Heat shields used on previous spacecraft were made of PICA-D, or Phenolic Impregnated Carbon Ablator-Domestic, developed by NASA’s Ames Research Center in California. But one of the precursors that goes into the material was not in production anymore, said Milad Mahzari, an aerospace engineer for NASA at the Ames Research Center.

“It’s really hard to make that material sustainable because there’s a lot of different ingredients that come from different sources, and if one of the companies goes out of business and they stop producing things, you’ve got to reformulate it,” Mahzari said.

So they turned to Sandia National Laboratories’ National Thermal Test Facility, a 10-acre site first commissioned in 1978 that includes a field of heliostats — essentially tracking mirrors that can reflect sunlight toward a fixed target. When scientists point the heliostats to concentrate sunlight in an area atop the solar tower, temperatures from the pulse can reach up to 4,500 degrees. That is well above the conditions predicted for Dragonfly’s entry, Sandia officials said.
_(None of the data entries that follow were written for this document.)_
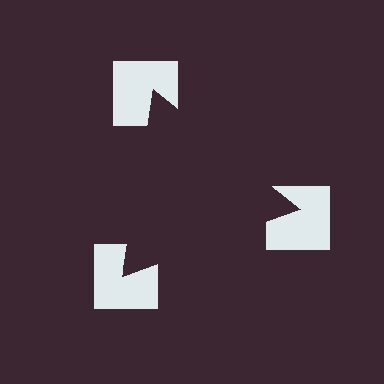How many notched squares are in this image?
There are 3 — one at each vertex of the illusory triangle.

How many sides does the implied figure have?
3 sides.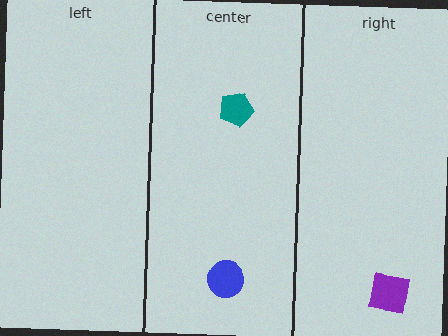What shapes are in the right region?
The purple square.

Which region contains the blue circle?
The center region.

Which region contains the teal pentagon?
The center region.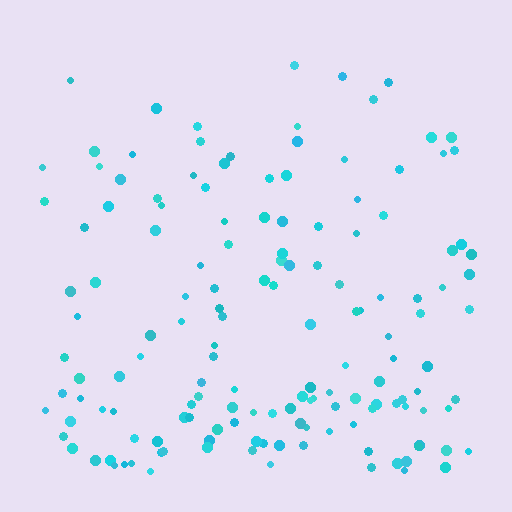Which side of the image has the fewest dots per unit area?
The top.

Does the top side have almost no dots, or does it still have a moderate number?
Still a moderate number, just noticeably fewer than the bottom.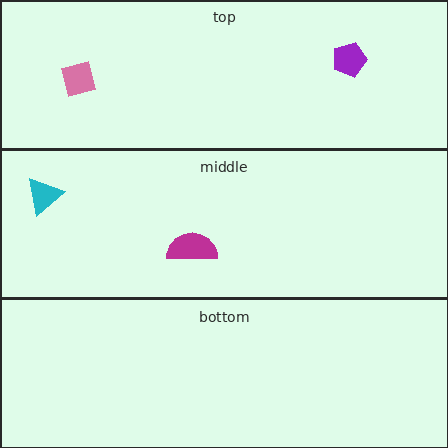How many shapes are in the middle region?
2.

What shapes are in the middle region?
The magenta semicircle, the cyan triangle.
Mahzari said the team not only had to test whether the newly constituted material could withstand extreme heat, but also had to test how a large-enough surface area of the shield reacts under heat, because when Dragonfly enters Titan’s atmosphere, “there’s mechanical stress that you’re putting on the material.
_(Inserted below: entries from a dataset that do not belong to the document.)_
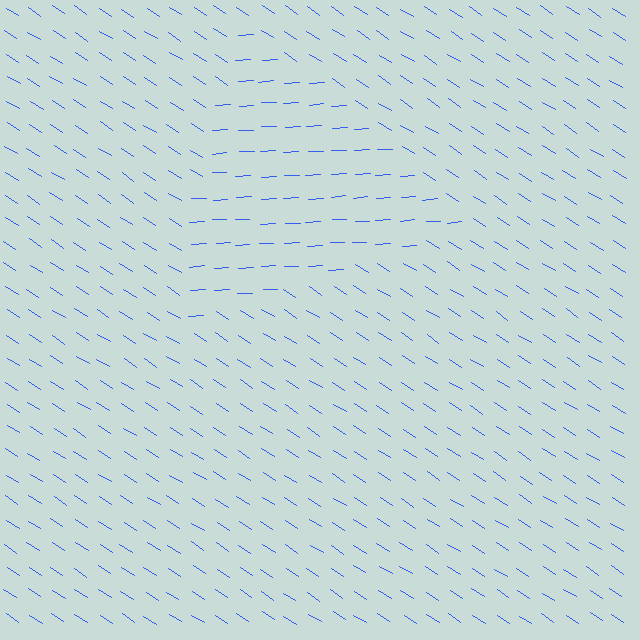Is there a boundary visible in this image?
Yes, there is a texture boundary formed by a change in line orientation.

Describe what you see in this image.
The image is filled with small blue line segments. A triangle region in the image has lines oriented differently from the surrounding lines, creating a visible texture boundary.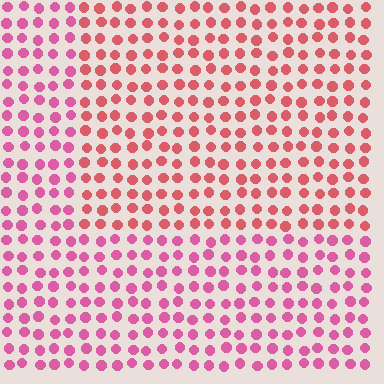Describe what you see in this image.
The image is filled with small pink elements in a uniform arrangement. A rectangle-shaped region is visible where the elements are tinted to a slightly different hue, forming a subtle color boundary.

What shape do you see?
I see a rectangle.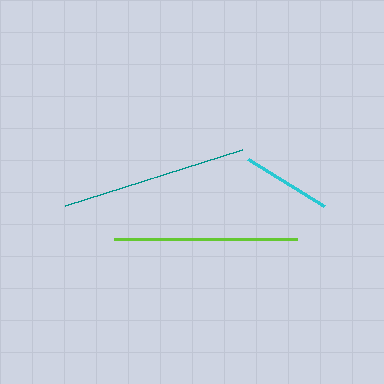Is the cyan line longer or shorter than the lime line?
The lime line is longer than the cyan line.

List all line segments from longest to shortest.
From longest to shortest: teal and lime (about equal), cyan.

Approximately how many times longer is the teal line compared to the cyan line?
The teal line is approximately 2.1 times the length of the cyan line.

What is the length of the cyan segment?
The cyan segment is approximately 90 pixels long.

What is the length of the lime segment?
The lime segment is approximately 184 pixels long.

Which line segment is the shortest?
The cyan line is the shortest at approximately 90 pixels.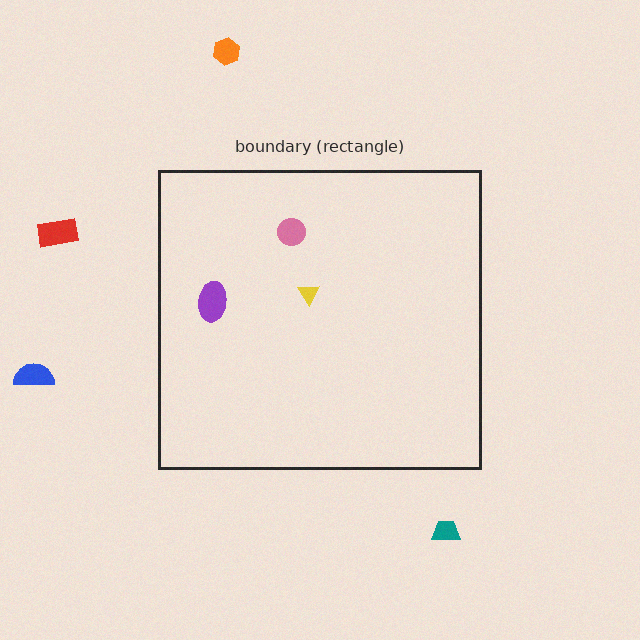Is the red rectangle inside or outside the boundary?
Outside.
“So the combination of those two things is what really worried us,” he said. “And we wanted to be able to test that, and the only place we were able to test that is at Sandia.”
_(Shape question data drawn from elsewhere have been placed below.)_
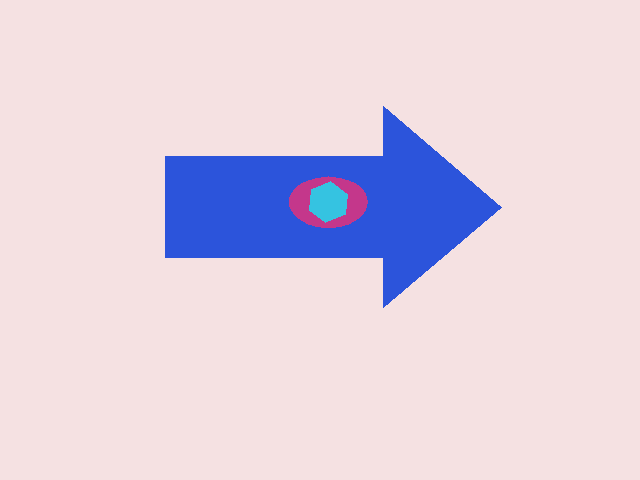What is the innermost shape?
The cyan hexagon.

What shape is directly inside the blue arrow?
The magenta ellipse.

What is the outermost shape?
The blue arrow.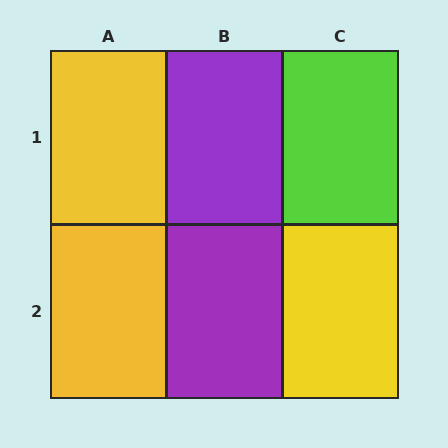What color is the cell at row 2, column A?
Yellow.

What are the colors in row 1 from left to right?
Yellow, purple, lime.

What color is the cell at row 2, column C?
Yellow.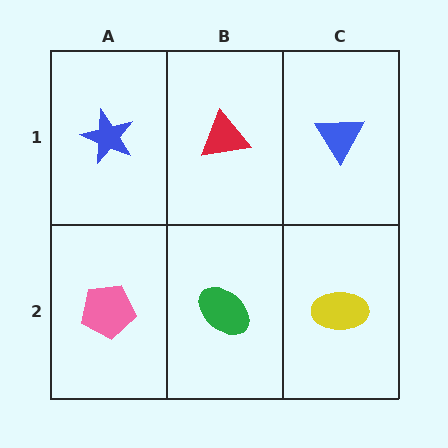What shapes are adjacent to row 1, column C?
A yellow ellipse (row 2, column C), a red triangle (row 1, column B).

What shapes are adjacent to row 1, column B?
A green ellipse (row 2, column B), a blue star (row 1, column A), a blue triangle (row 1, column C).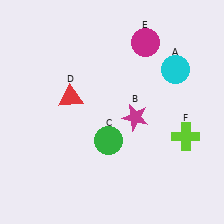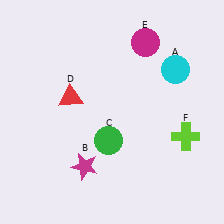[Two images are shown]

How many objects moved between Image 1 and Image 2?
1 object moved between the two images.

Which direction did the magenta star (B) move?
The magenta star (B) moved down and to the left.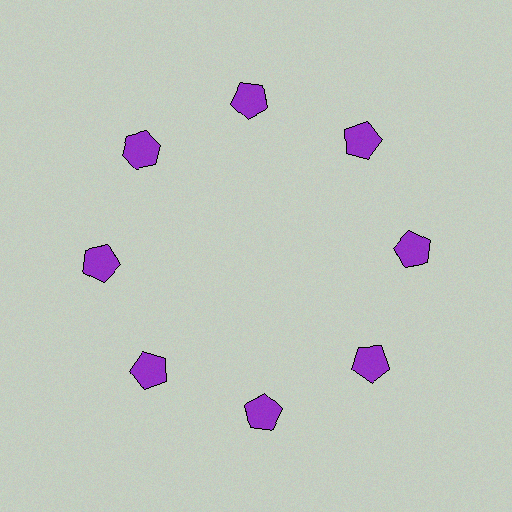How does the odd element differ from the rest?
It has a different shape: hexagon instead of pentagon.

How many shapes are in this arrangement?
There are 8 shapes arranged in a ring pattern.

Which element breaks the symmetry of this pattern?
The purple hexagon at roughly the 10 o'clock position breaks the symmetry. All other shapes are purple pentagons.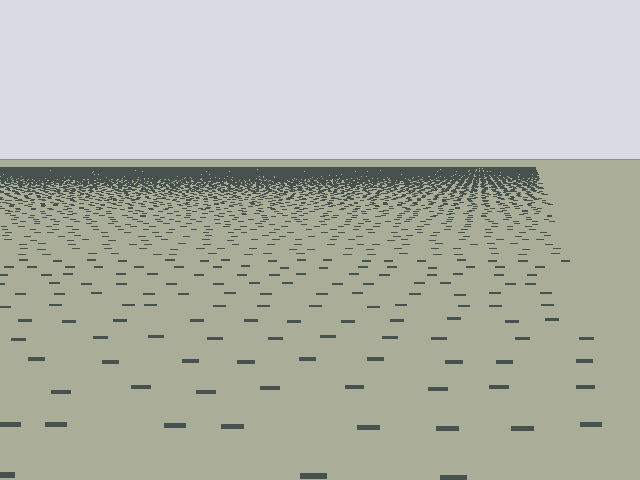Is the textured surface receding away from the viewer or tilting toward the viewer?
The surface is receding away from the viewer. Texture elements get smaller and denser toward the top.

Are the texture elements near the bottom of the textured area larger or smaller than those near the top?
Larger. Near the bottom, elements are closer to the viewer and appear at a bigger on-screen size.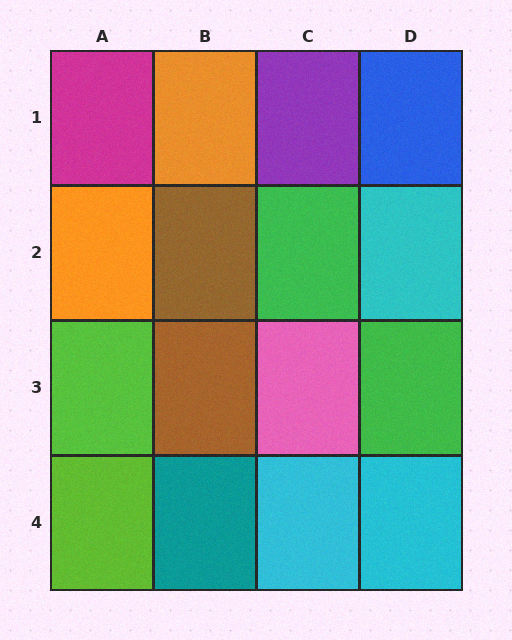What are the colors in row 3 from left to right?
Lime, brown, pink, green.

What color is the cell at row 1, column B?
Orange.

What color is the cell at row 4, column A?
Lime.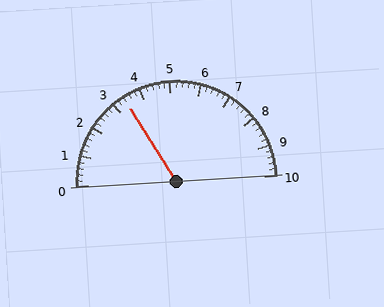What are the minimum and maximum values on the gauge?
The gauge ranges from 0 to 10.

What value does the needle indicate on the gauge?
The needle indicates approximately 3.4.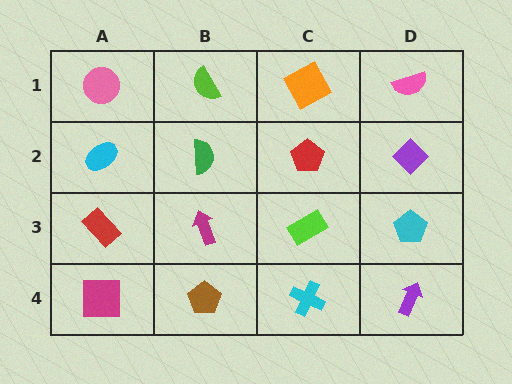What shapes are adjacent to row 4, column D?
A cyan pentagon (row 3, column D), a cyan cross (row 4, column C).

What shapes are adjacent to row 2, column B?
A lime semicircle (row 1, column B), a magenta arrow (row 3, column B), a cyan ellipse (row 2, column A), a red pentagon (row 2, column C).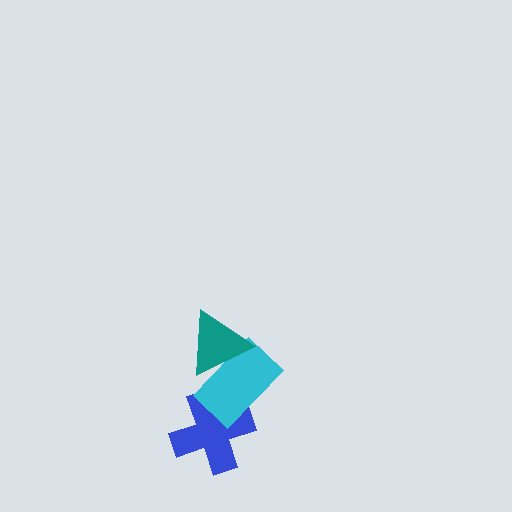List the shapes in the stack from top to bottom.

Testing turned out to be a multiyear effort that began in 2023. During each visit, the teams conducted up to eight tests, rigging tiles of the heat shield material onto a 24-inch area on top of the 200-foot solar tower. The team also flowed inert gas over the heat shield samples to better replicate Titan’s atmosphere.

The NASA team said it selected Sandia’s National Solar Thermal Test Facility because it is the only ground qualification facility that can reproduce the predicted amount of heat Dragonfly will face on a test article large enough to generate flight-like stresses in the material, Sandia officials said.

Ken Armijo, Sandia’s lead engineer and test director for the campaign, said there are only five solar test towers in the world, adding that Sandia’s is the only one in the western hemisphere that does this type of work.

“We did a lot of tests spanning about three years with NASA,” Armijo said. “We’ve got a lot of good lessons learned and best practices. We even did upgrades to our solar tower to facilitate this ground-based testing campaign.”

Titan, discovered by a Dutch astronomer in 1655, is Saturn’s largest moon, about 50% wider than Earth’s. It is the only place besides Earth to have liquids on its surface, according to NASA.

NASA plans to launch Dragonfly in July 2028. It is set to arrive on Titan in late 2034.

“It has clouds, rain, rivers, lakes and seas of liquid hydrocarbons like methane and ethane,” . Measurements taken by flights that have passed Saturn, in fact, “revealed that the moon is hiding an underground ocean of liquid water” likely mixed with salts and ammonia.

Mahzari said the tiles for the heat shield are complete and that Lockheed Martin will install the tiles.

“Ken (Armijo) and his team did a lot of good work with just pointing the heliostats because we were really pushing them to their limits,” Mahzari said. “We basically needed all of the juice that they could get out of this field to get to our conditions.”